Мы со Степаном немного поотстали. Мне никак не терпелось узнать, как же это Степану удалось провести экспресс-лабораторию. Ведь я точно знал, что номер был липовый.
Степан, похоже, угадал мой вопрос.
— Балбес он, этот капитан, — тихо сказал он. — Я полчаса угрохал, чтобы аккуратно отодрать от номеров грязь, перекрутить их на другие, а потом снова размочить грязь и наляпать на место. Но она, зараза такая, никак не хотела сохнуть! Пришлось ее сушить феном.
— Я бы до такого ни в жизнь не додумался. Я имею в виду, заново заляпать грязью. Могу себе представить, какой у тебя был дурацкий вид, когда ты с феном скакал вокруг номеров, придерживая сползающую с них грязь, — еле слышно хохотнул я.
— Да уж, — согласился со мной Степан. — Видок еще тот был.
— А если бы он полез проверять, откручивал ты саморезы или нет? Должны же быть у них какие-то методы для определения свежих царапин от отвертки.
— Должны. Но я шляпки саморезов на всякий случай состарил. Химически, — пояснил мне Степан, не вдаваясь в подробности. А я не стал уточнять. В химии я абсолютный профан, даже, скорее, ноль. Да и ни к чему мне это знание — голову еще всякими глупостями забивать.

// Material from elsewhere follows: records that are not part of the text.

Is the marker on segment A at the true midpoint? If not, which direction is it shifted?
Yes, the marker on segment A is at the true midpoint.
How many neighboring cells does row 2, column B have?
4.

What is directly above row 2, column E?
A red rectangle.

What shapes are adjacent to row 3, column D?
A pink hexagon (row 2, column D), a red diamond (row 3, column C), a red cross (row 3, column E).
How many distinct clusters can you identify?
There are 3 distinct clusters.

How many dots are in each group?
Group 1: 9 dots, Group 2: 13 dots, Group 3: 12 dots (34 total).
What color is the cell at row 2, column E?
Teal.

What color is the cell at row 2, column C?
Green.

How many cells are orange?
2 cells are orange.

— Умно, — только и сказал я. И замолчал.
Капитан в раздумье застыл у калитки дома, в котором обитал Самсон. Он долго топтался, не решаясь отворить ее и вглядываясь в скрытый кустарниками широкий двор с садом, огородом и видневшейся за деревьями в дальнем углу двора крышей сарая, вернее, хлева. То ли капитан побаивался присутствия собаки, которой не видел — почему бы в собственном доме не быть собаке? — то ли еще что ему на ум пришло. Только колебания его походили на неуверенность и страх увериться в окончательном крахе столь многообещающего громкого дела — таковым капитан наверняка полагал это «простое» дело, выезжая на поимку преступников. И, разумеется, ему слышались фанфары, гром литавров и мнились бурные рукоплескания и «рукопожимание» начальства. Может, еще премия за поимку опасных преступников. Но его мечты нашими со Степаном стараниями развеивались, будто утренний туман под жаркими лучами солнца. И это выходило похуже кусачей собаки…

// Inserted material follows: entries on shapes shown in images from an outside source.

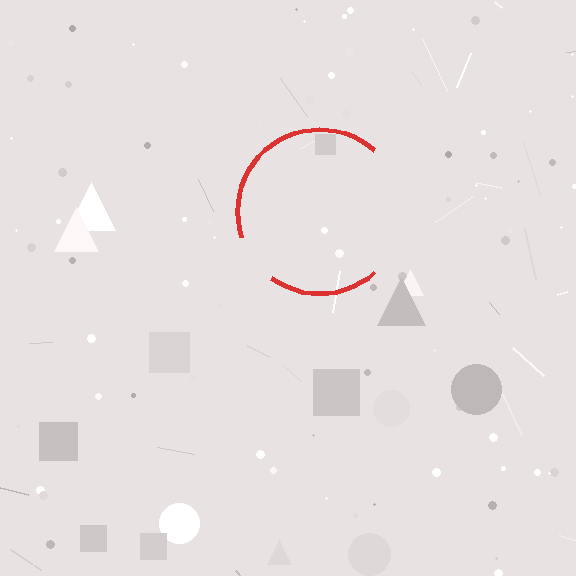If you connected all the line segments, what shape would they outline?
They would outline a circle.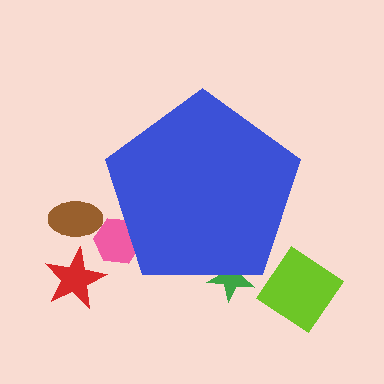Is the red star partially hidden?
No, the red star is fully visible.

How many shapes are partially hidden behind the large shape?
2 shapes are partially hidden.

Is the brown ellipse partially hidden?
No, the brown ellipse is fully visible.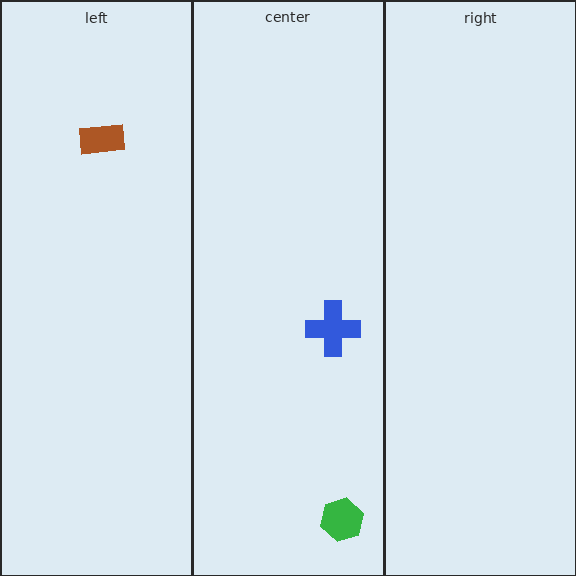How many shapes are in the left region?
1.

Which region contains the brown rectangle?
The left region.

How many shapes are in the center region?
2.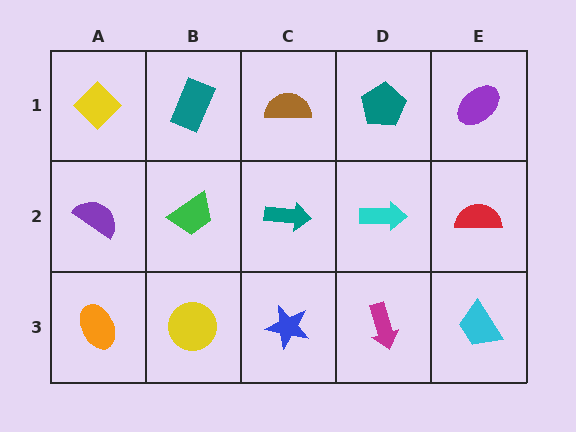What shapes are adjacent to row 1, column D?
A cyan arrow (row 2, column D), a brown semicircle (row 1, column C), a purple ellipse (row 1, column E).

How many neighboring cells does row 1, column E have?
2.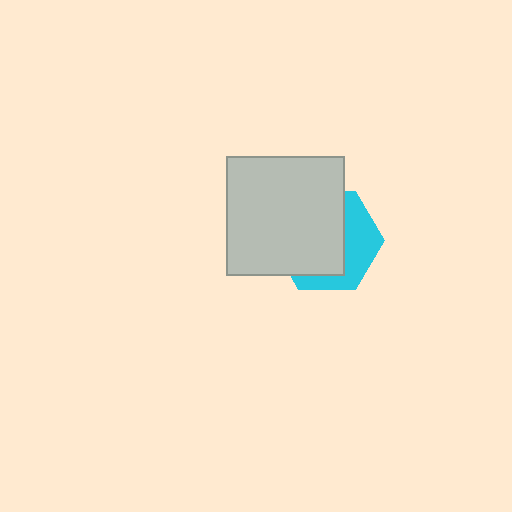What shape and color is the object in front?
The object in front is a light gray square.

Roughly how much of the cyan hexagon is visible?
A small part of it is visible (roughly 37%).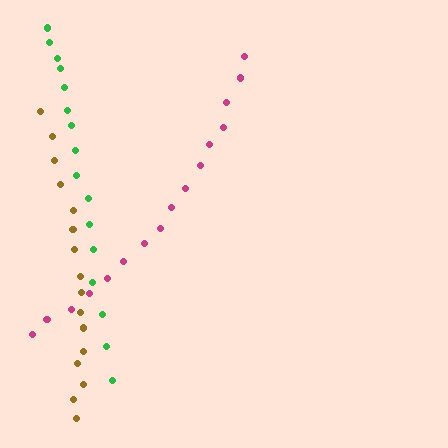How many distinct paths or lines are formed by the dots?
There are 3 distinct paths.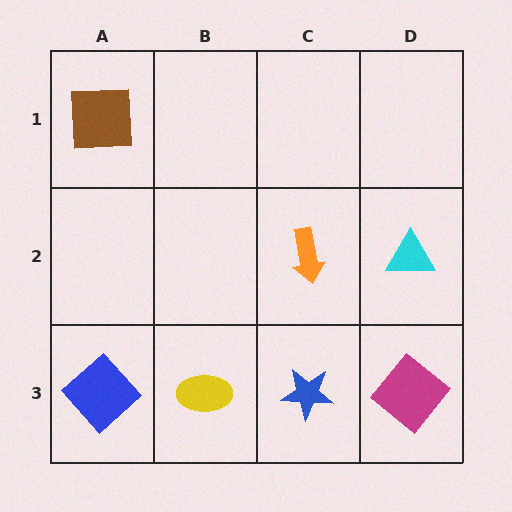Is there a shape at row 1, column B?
No, that cell is empty.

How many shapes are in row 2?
2 shapes.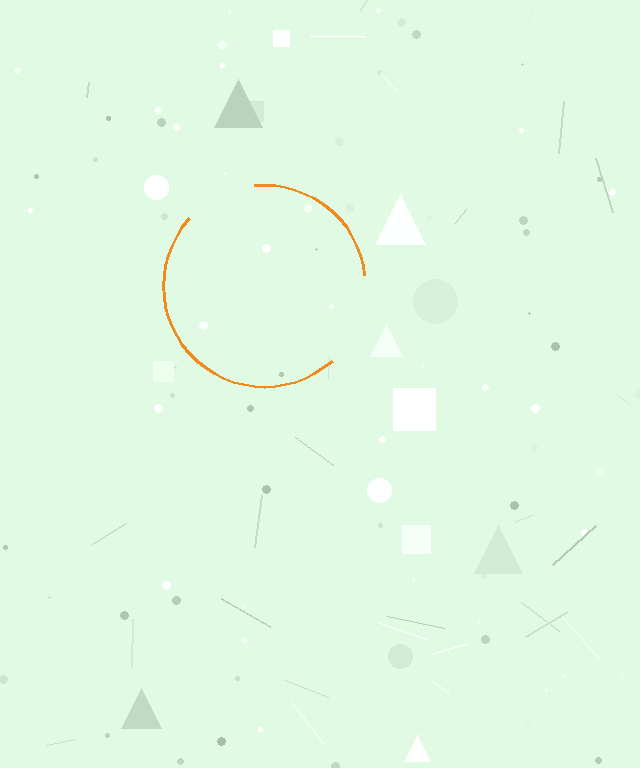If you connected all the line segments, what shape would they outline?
They would outline a circle.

А может, его терзали совсем иные сомнения, недоступные моему пониманию как человеку, далекому от службы в полиции.
Собравшись с духом, капитан все же тронул калитку пальцами и толкнул. Калитка приветливо распахнулась, будто приглашая войти незваных гостей. Капитан с сержантом так и поступили.
Войдя, капитан опять прислушался, но все было тихо. Теперь я был уверен, что угадал насчет собаки. Капитан между тем прикрыл калитку и присел рядом с ней на корточки, придирчиво оглядывая новые петли и еще блестящую сетку-рабицу, опутавшую дверь калитки. Сетку удерживали вбитые в доски и загнутые колечками гвозди — тоже новенькие. Ага, проверяет, была ли калитка выломана!
Мы со Степаном молча наблюдали за действиями капитана, стоя у самой калитки со стороны улицы. И когда тот, наконец, выпрямился, досадливо сводя брови на переносице, сделал несколько снимков планшетом и что-то внес в протокол осмотра, мы тоже вошли во двор.
— Где находится свинья? — хриплым голосом произнес капитан.
— Прошу за мной, — сказал я и прошел вперед, двигаясь в сторону хлева. Капитан с сержантом потянулись следом. — Во-он в том хлеву, — указал я пальцем.
— Я понял, — проворчал в ответ капитан. — А где хозяева?
— Хлева? — уточнил я.
— Этого дома!
— Должны быть здесь. Я их сейчас позову, — ответил ему Степан и припустил к крыльцу двухэтажного дома, облицованного плиткой, имитирующей кирпичную кладку.
Между тем мы приблизились к хлеву, двери которого были отворены настежь. Из его нутра доносились шум не совсем понятной возни и то ли хрюканье, то ли уханье.
— Прошу! — предложил я капитану, указывая на дверной проем, казавшийся заполненным густой чернотой из-за яркого солнечного света. — Только эфорамку снимите на всякий случай. Мало ли что.
— Лучше вы первым, — повел плечами капитан, будто почувствовал дуновение леденящего кожу ветерка, но коммуникатор все же стянул головы, выключил и сунул за пазуху от греха подальше.
— Без проблем! — я засунул руки в карманы и вошел в двери. — Здоров, Самсон!
— Хрю! — довольно отозвался боров, лежавший на правом боку в углу сарая на внушительной охапке сена. Сено было застелено чистой, в синюю и белую полоску тряпицей.